My first attempt on a 13 MB file, took ~15 mins to process. However, the below code took < 2 mins for the same file.
My first attempt on a 13 MB file, took ~15 mins to process. However, the below code took < 2 mins for the same file.
The code is a powershell script which takes as input parameters the source and target file paths.
$i=0
$outfile = $Args[1]
del $outfile
Get-Content -ReadCount 100000 $Args[0] | foreach { for ($j=0;$j -lt $_.count; $j ++) {
$_[$j] = "$(($i*100000+$j) + 1): ".PadLeft(10) + $_[$j] -replace "`"","`"`""
}
$i++
$_ | Out-File -Encoding ascii $outfile -append
}
Some Notes:
1) By default the Get-Content command will operate one row at a time. VERY SLOW.

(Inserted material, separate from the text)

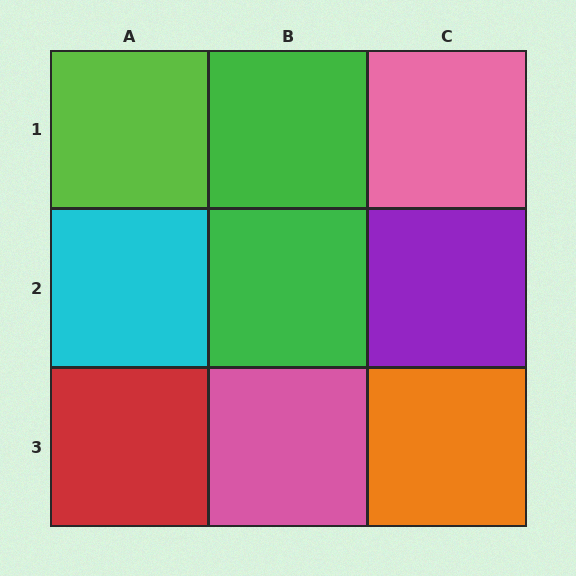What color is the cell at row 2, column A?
Cyan.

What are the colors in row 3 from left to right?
Red, pink, orange.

2) Adding the -ReadCount #n parameter tells the Get-Content command to loops through the input file in chunks of size #n; loading each chunk into memory.
3) To use it effectively, be aware that it returns a $_ variable which is an array of size #n. To operate on each loop you have to pipe this into a foreach statement and operate on each item in the array as demonstrated above.